Том 8. Статьи, рецензии, очерки - [47]
От Богдановича и теперь можно было порой слышать желчные парадоксы в шопенгауэровском вкусе; но они реже всего направлялись на роль и значение прессы. И это, конечно, объясняется не тем, чтобы это значение было действительно очень уж велико, или чтобы оно могло вполне заменить жажду более полного, прямого и широкого дела… Конечно нет, и впоследствии до конца жизни даже на более обширной литературной арене Богданович ощущал неустанное недовольство своей работой. Но все-таки именно в литературе он нашел себя, свое призвание, дело своей жизни, куда можно было пристроить целиком его незаурядные способности и силы…

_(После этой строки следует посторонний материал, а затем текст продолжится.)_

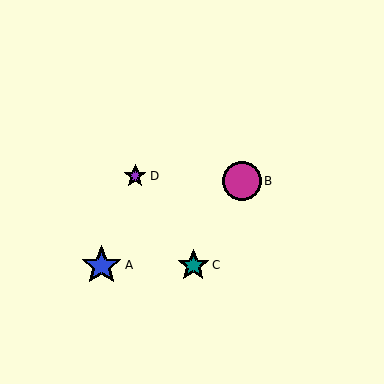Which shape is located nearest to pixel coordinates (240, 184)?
The magenta circle (labeled B) at (242, 181) is nearest to that location.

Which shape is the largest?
The magenta circle (labeled B) is the largest.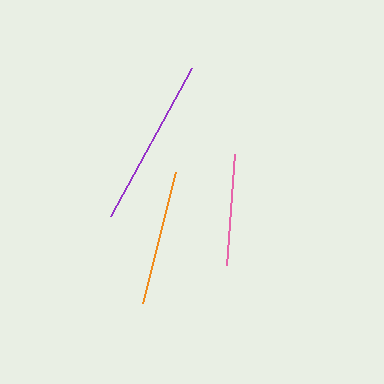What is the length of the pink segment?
The pink segment is approximately 111 pixels long.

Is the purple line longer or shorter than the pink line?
The purple line is longer than the pink line.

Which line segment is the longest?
The purple line is the longest at approximately 169 pixels.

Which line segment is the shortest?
The pink line is the shortest at approximately 111 pixels.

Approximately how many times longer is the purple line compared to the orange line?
The purple line is approximately 1.2 times the length of the orange line.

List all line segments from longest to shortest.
From longest to shortest: purple, orange, pink.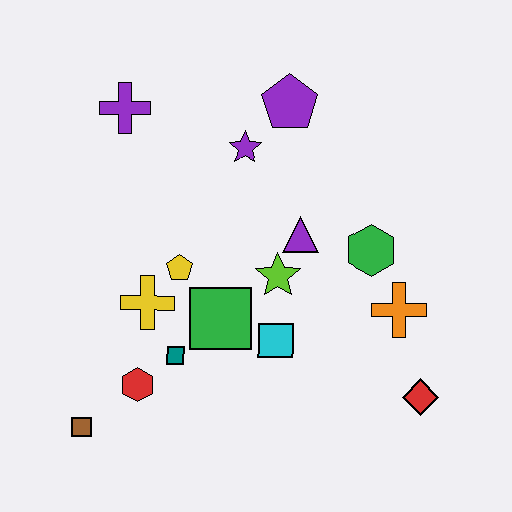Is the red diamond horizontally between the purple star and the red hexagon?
No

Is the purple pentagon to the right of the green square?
Yes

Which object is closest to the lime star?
The purple triangle is closest to the lime star.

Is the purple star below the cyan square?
No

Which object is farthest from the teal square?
The purple pentagon is farthest from the teal square.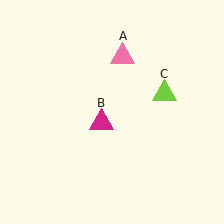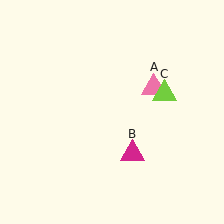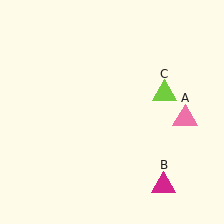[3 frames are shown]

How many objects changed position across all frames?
2 objects changed position: pink triangle (object A), magenta triangle (object B).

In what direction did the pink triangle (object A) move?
The pink triangle (object A) moved down and to the right.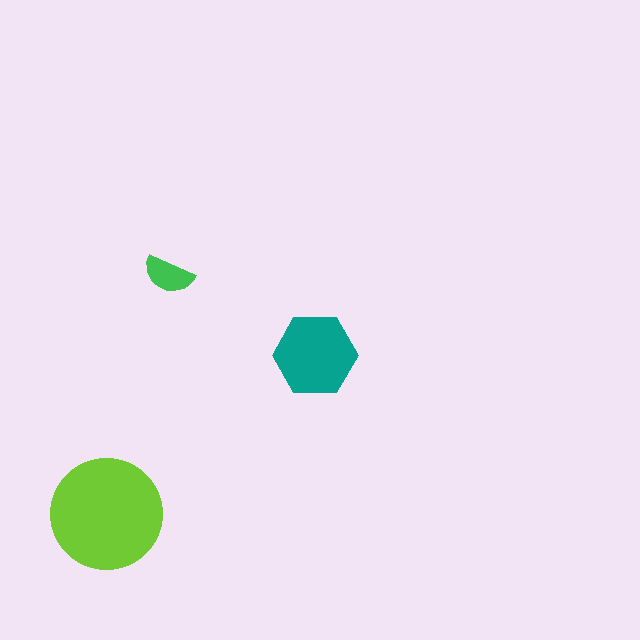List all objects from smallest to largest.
The green semicircle, the teal hexagon, the lime circle.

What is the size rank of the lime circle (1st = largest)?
1st.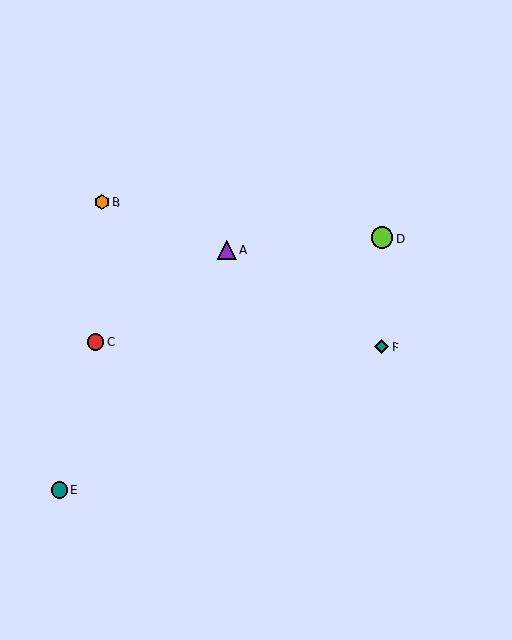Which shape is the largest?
The lime circle (labeled D) is the largest.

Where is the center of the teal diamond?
The center of the teal diamond is at (381, 347).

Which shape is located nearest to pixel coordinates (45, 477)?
The teal circle (labeled E) at (59, 490) is nearest to that location.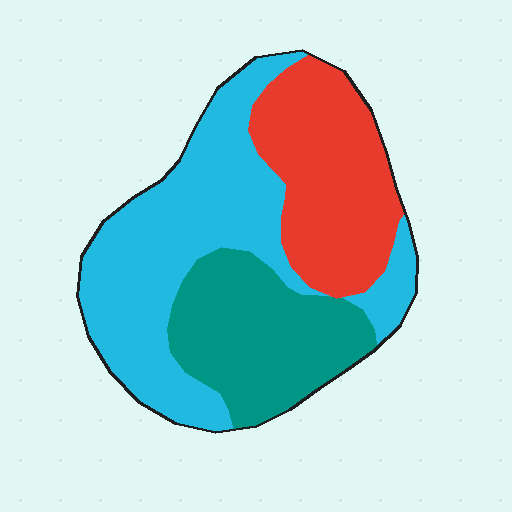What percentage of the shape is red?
Red takes up about one quarter (1/4) of the shape.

Худо ли это, или хорошо, — но постепенно он стал все меньше интересоваться медициной, мы реже получали от него «любительские» рецепты и медицинские советы, и он все больше уходил в роль обличителя и публициста. Одно время в нашем маленьком кружке шутили, что Богданович ходит точно весь заряженный обличениями, и порой в газете появлялись совершенно неожиданные обличительные выстрелы, поражавшие, так сказать, на лету какое-нибудь мелкое злоупотребление. Кроме корреспонденции, он стал вести в той же газете и нижегородский фельетон, и я вспоминаю, какое волнение поднималось иногда даже в близких Ангелу Ивановичу кружках, так как порой он стрелял и по своим. Фельетоны эти были всегда ярки, остроумны, порой даже поэтичны; но в них сказывалась черта, оставшаяся отчасти и впоследствии. А. И. был человек, так сказать, угловато-прямолинейный. В каждую данную минуту он весь отдавался настроению, и за небольшой промах союзника он готов был тотчас же ответить так стремительно и метко, что потом сам глубоко сожалел о нанесенной ране. Тогда он брал свое перо в другом настроении и писал о том же лице таким тоном, точно это был человек, совершенно чуждый всяких слабостей, стоящий выше малейших подозрений в способности ошибаться и делать промахи. Так именно случилось однажды с весьма почтенным провинциальным писателем и общественным деятелем, известным А. С. Гациским. Как у многих «историков», у него была страстишка к хронологическим сопоставлениям, порой самого удивительного свойства. По поводу, одного из таких сопоставлений, имевшего в виду годовщину рождения влиятельного купца, бывшего в то время городским головой, — Богданович написал заметку, справедливую по существу, но слишком злую и не вполне верную в перспективе. Когда Гациский прочитал ее, у него на глазах явились слезы обиды… Ангел Иванович был искренно удивлен и опечален эффектом своей вылазки. А так как сердце у него было очень доброе, то в следующем фельетоне он опять вернулся к деятельности того же Гациского, человека, несомненно хорошего и много сделавшего для края. На этот раз Гациский имел полное основание считать себя удовлетворенным. А так как в том же фельетоне Ангелу Ивановичу пришлось коснуться также и других лиц, то его благодушное настроение распространилось и на них, и некоторые нижегородцы совершенно неожиданно увидели себя красавцами в зеркале местной прессы. Впоследствии Богдановичу пришлось исправлять и эту ошибку, только в другую сторону…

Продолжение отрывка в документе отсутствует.